State's powers to snoop on people an affront to basic individual freedom
Published 21/01/2016 | 02:30
If agents of the State had the power to pick the lock of your home, enter it while you were out, search it, leave, and never inform you of what they had done, would you feel comfortable?
If they had those powers and could exercise them without having to set out their reasons for the invasion of your privacy to an unrelated overseeing entity, such as a judge, and seek that entity's permission, you would be forgiven for thinking that you were living in an authoritarian-minded state.
But exactly those unsupervised powers are wielded by agents of this State. And the revelations of recent days show that they are being exercised on a large scale. This is extremely serious.
For the State and its agents to have unfettered access to trawl through citizens' phone and electronic communications records in an age when so much of our lives is conducted from our telephone handsets is barely less serious than an unfettered right to enter citizens' homes and search them without a pre-authorised warrant.
The issue of the Garda ombudsman, GSOC, accessing journalists' phone records - and possibly compromising their sources - is a very serious matter, but it is dwarfed in scale by the wider revelations of just how many warrantless trawls have been conducted by other State entities.
It could be said that this would be less of a concern if good checks and balances on the way the State exercises these powers were in place and properly enforced. But that is very far from being the case.
The design of oversight mechanisms is very poor. Enforcement is effectively non-existent.
The existing oversight mechanism allows for a single "designated judge", who works full-time on normal court business, to assess the thousands of cases of electronic snooping that take place each year.
He does so after the fact, not before the snooping takes place. He assesses the thousands of cases together in the space of a few days towards the end of each year.
The current designated judge is Justice Paul McDermott. Last November, he sent his annual report to the Taoiseach. His preparation involved one visit each to four State entities wielding surveillance powers and one visit to the Department of Justice. The visits took place over three days.
The very limited time and resources that went into examining the thousands of cases annually is reflected in the Justice's output.

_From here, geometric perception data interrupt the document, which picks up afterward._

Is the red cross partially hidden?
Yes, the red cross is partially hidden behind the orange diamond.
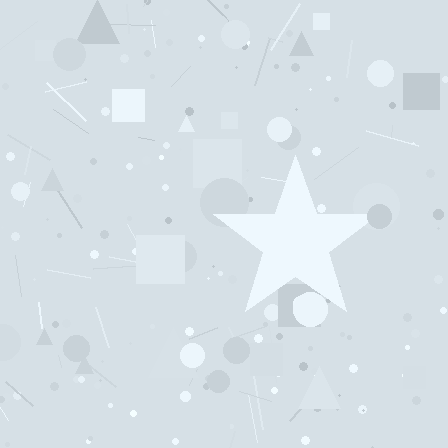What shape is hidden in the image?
A star is hidden in the image.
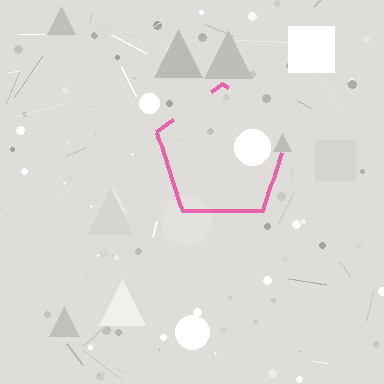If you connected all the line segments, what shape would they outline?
They would outline a pentagon.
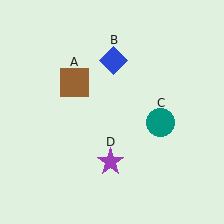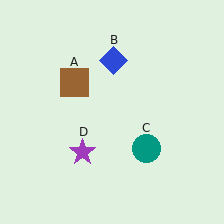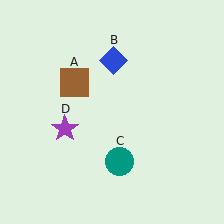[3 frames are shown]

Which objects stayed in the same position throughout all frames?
Brown square (object A) and blue diamond (object B) remained stationary.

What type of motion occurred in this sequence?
The teal circle (object C), purple star (object D) rotated clockwise around the center of the scene.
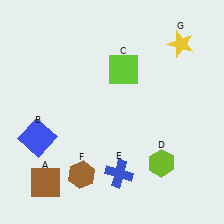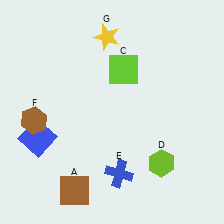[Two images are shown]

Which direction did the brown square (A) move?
The brown square (A) moved right.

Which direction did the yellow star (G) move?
The yellow star (G) moved left.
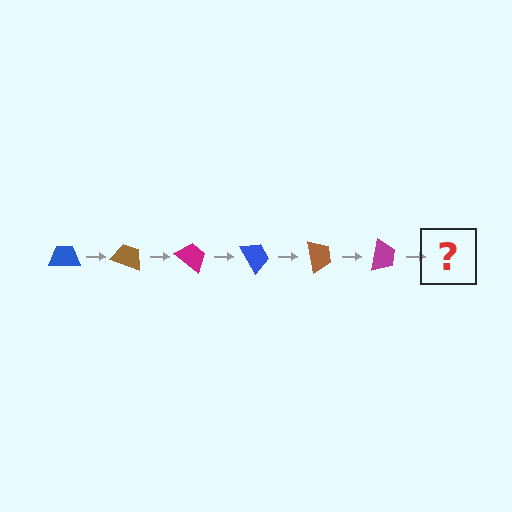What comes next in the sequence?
The next element should be a blue trapezoid, rotated 120 degrees clockwise from the start.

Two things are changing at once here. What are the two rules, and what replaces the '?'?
The two rules are that it rotates 20 degrees clockwise each step and the color cycles through blue, brown, and magenta. The '?' should be a blue trapezoid, rotated 120 degrees clockwise from the start.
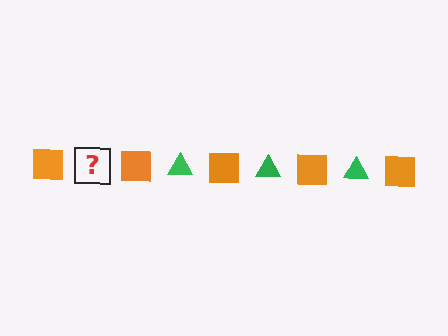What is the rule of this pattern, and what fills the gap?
The rule is that the pattern alternates between orange square and green triangle. The gap should be filled with a green triangle.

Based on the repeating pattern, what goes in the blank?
The blank should be a green triangle.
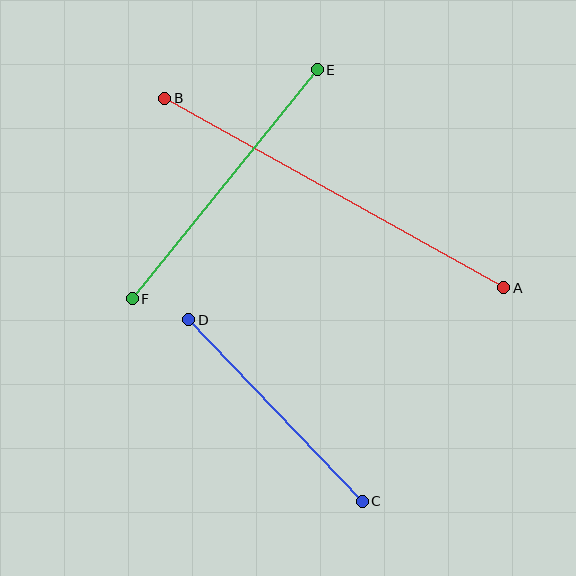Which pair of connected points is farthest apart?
Points A and B are farthest apart.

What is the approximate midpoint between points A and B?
The midpoint is at approximately (334, 193) pixels.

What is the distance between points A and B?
The distance is approximately 388 pixels.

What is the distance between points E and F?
The distance is approximately 294 pixels.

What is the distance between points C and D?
The distance is approximately 251 pixels.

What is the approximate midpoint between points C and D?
The midpoint is at approximately (276, 411) pixels.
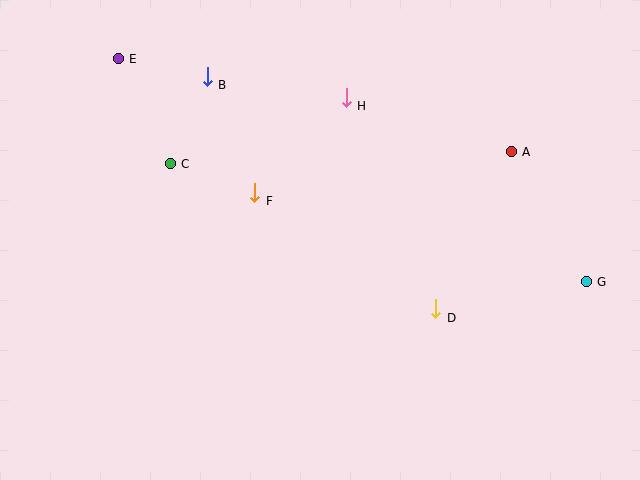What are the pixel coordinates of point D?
Point D is at (436, 318).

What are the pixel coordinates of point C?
Point C is at (170, 164).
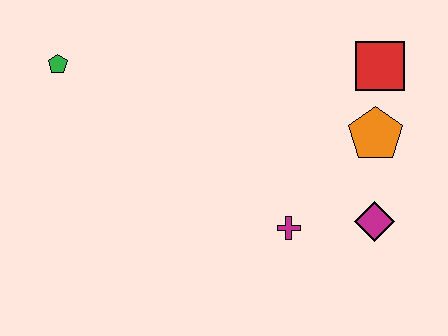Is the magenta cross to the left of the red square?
Yes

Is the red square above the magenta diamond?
Yes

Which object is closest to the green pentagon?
The magenta cross is closest to the green pentagon.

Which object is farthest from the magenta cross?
The green pentagon is farthest from the magenta cross.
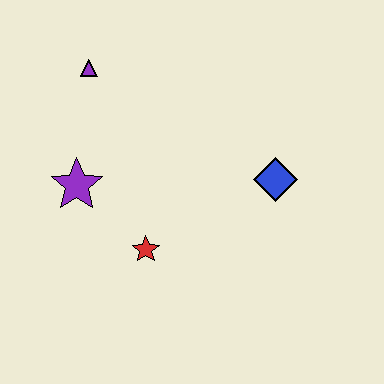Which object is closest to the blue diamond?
The red star is closest to the blue diamond.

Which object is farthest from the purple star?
The blue diamond is farthest from the purple star.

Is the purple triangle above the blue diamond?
Yes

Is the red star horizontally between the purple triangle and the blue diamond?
Yes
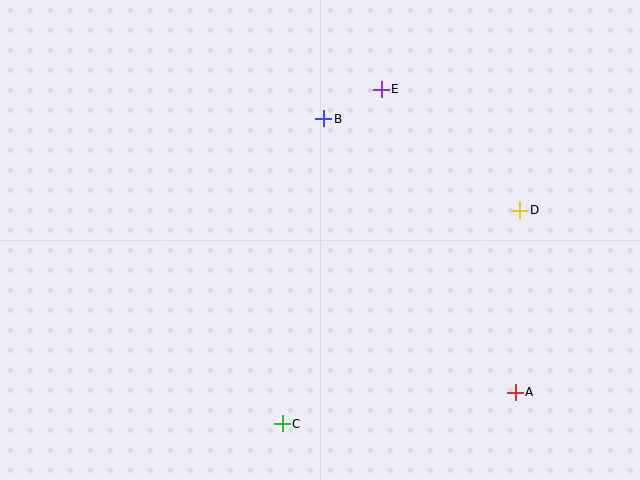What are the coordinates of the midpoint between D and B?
The midpoint between D and B is at (422, 164).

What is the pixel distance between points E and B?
The distance between E and B is 65 pixels.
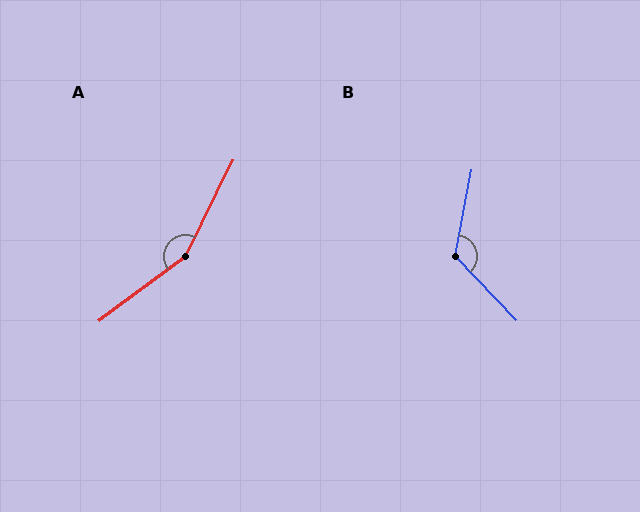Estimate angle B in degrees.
Approximately 126 degrees.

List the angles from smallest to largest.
B (126°), A (153°).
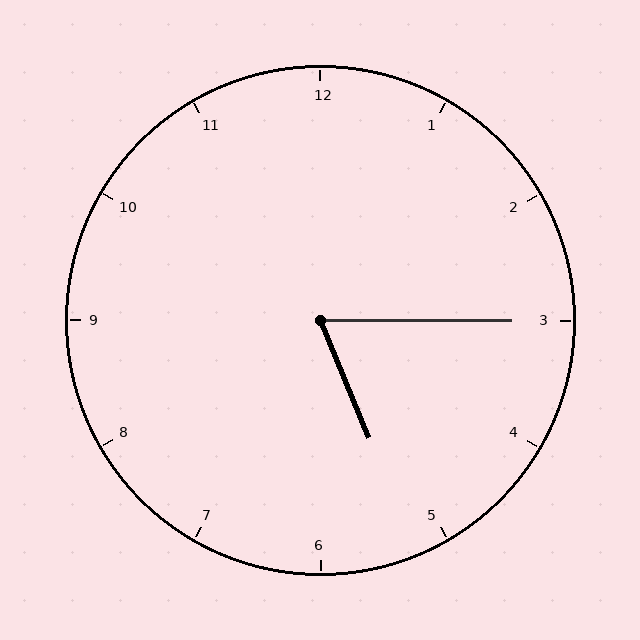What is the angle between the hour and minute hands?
Approximately 68 degrees.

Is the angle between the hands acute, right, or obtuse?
It is acute.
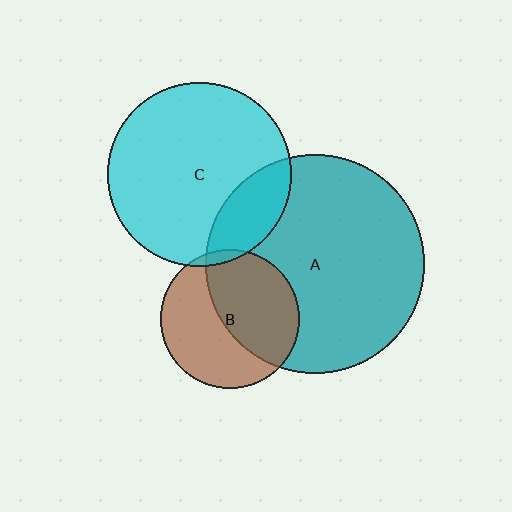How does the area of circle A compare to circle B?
Approximately 2.5 times.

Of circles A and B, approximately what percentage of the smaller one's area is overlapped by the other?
Approximately 50%.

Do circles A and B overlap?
Yes.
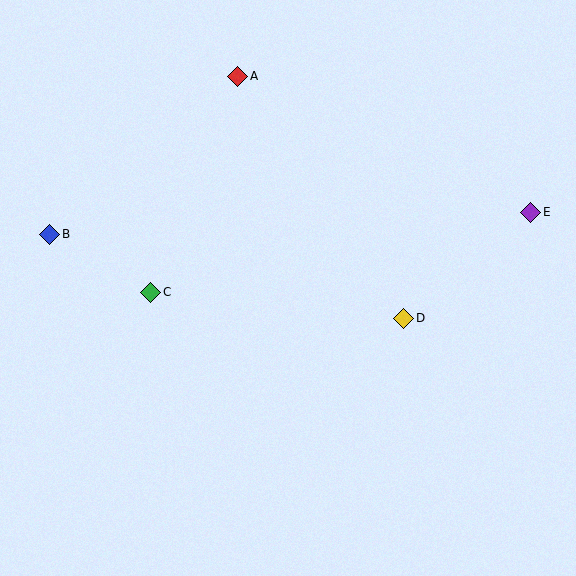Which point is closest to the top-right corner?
Point E is closest to the top-right corner.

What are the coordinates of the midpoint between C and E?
The midpoint between C and E is at (341, 252).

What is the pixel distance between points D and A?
The distance between D and A is 293 pixels.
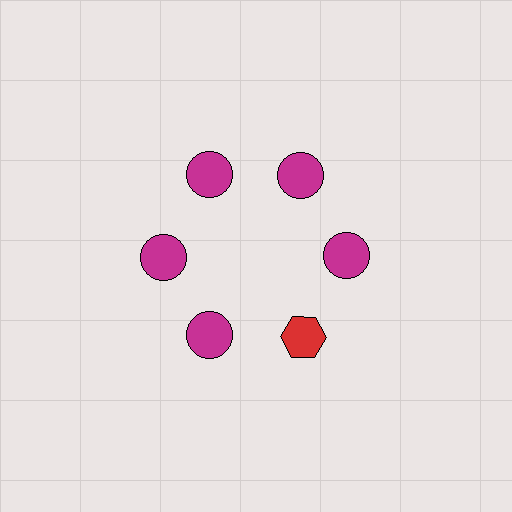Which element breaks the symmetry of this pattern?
The red hexagon at roughly the 5 o'clock position breaks the symmetry. All other shapes are magenta circles.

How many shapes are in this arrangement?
There are 6 shapes arranged in a ring pattern.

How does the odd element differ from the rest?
It differs in both color (red instead of magenta) and shape (hexagon instead of circle).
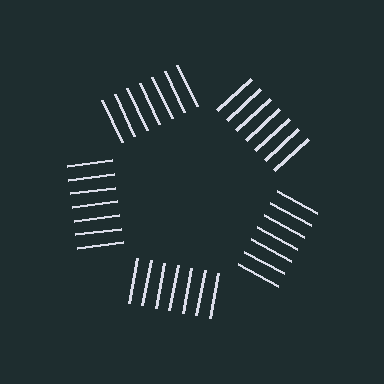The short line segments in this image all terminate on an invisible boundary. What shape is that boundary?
An illusory pentagon — the line segments terminate on its edges but no continuous stroke is drawn.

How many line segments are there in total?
35 — 7 along each of the 5 edges.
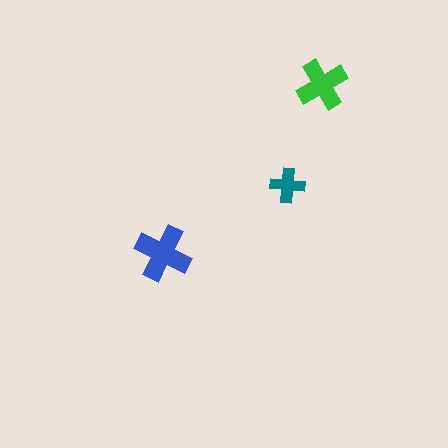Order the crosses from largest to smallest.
the blue one, the green one, the teal one.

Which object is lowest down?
The blue cross is bottommost.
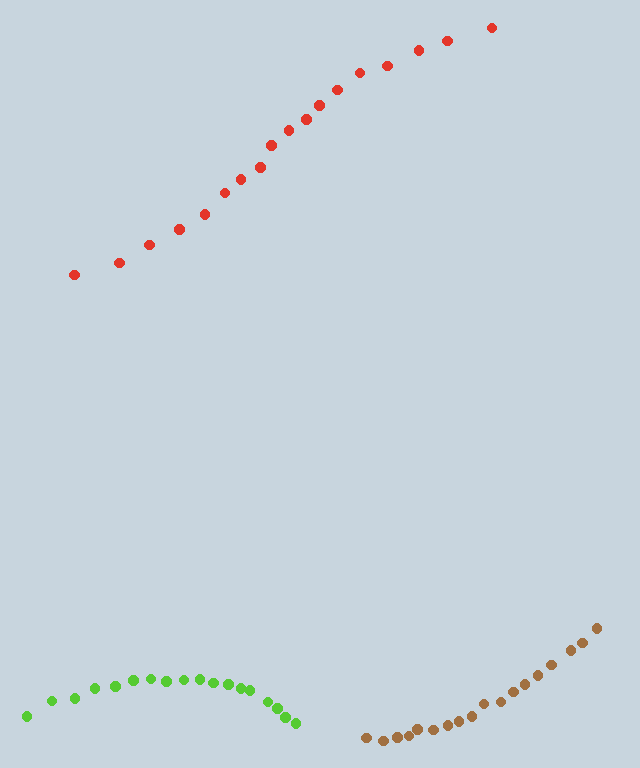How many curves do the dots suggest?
There are 3 distinct paths.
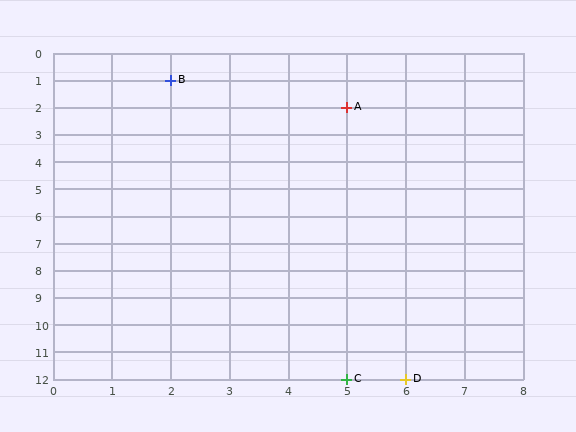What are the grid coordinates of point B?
Point B is at grid coordinates (2, 1).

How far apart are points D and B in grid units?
Points D and B are 4 columns and 11 rows apart (about 11.7 grid units diagonally).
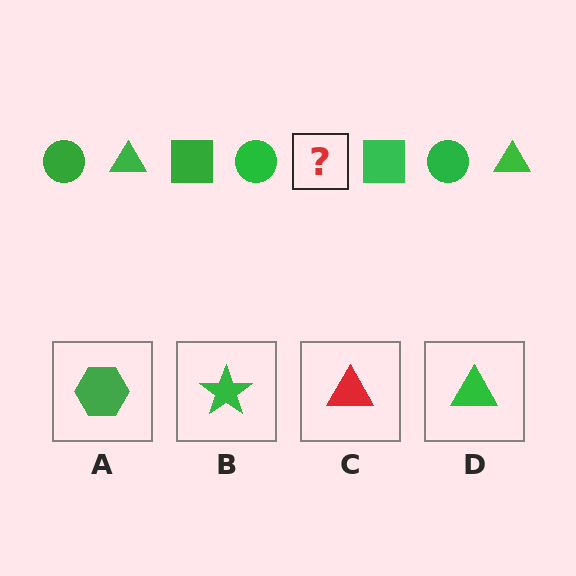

His final report in 2015 was five paragraphs in length. Its perfunctory nature is to be seen when his effort from 2014 is read side by side. They are almost identical, with the biggest difference each year being the changed dates of the visits to the organisations that were subject to the judge's scrutiny.
The near-identical nature of the (extremely brief) report in 2013 by then designated judge, Justice Iarfhlaith O'Neill, and Justice McDermott's subsequent reports tell their own tale.
None of this is to make some woolly liberal case against appropriate and proportionate powers for the forces of the State. All well-functioning societies grant to the State a monopoly on the use of force and other coercive powers so that security and order can be maintained in the interests of everyone, and most particularly the weak who are usually the most vulnerable when law enforcement becomes ineffective.
But monopolists of all varieties need very tight regulation and oversight.
Those who wield the powers that are exercised by the State need a great deal of regulation and oversight because, as sure as night follows day, misuse and abuse of power happens by at least some of those who exercise it when checks and balances are not in place.
Given that the vast majority (94pc) of the almost 6,000 trawls of citizens' private telephone records which took place in 2014 were carried out by An Garda Síochána, as revealed in this newspaper yesterday, that organisation logically requires most attention in this matter.
Another reason for disquiet is the too numerous scandals involving the Garda Síochána in recent years which suggest that despite the enormously valuable work the force and its members do to protect law-abiding citizens, its governance and aspects of its organisational culture have some way to go before reaching standards of international best practice.
More specific concerns arise from the 2014 audit of the force's practices by the Data Protection Commissioner.
While there were plenty of positive findings in the reports, it also found "disturbing instances of improper access" to the PULSE computer system by individual members of the force.
If the matters raised in recent days are very serious, has the Government's response been proportionate?
The answer in short is no.
The Minister for Justice, Frances Fitzgerald, has tasked a retired judge to look into whether any of the entities which wield surveillance powers used them to access journalists' data. That is to be welcomed, but it does not go far enough. All citizens deserve the same reassurance about what has happened.
Despite the seriousness and the scale of the effectively unsupervised snooping, Minister Fitzgerald said that it was not possible to do anything to stop it now.
She cited "complex" issues. That is an utterly inadequate explanation and a demonstration of impotence.
The surveillance set-up as it currently exists is an affront to liberty and basic individual freedoms.
It needs to be thoroughly reformed as a matter of urgency.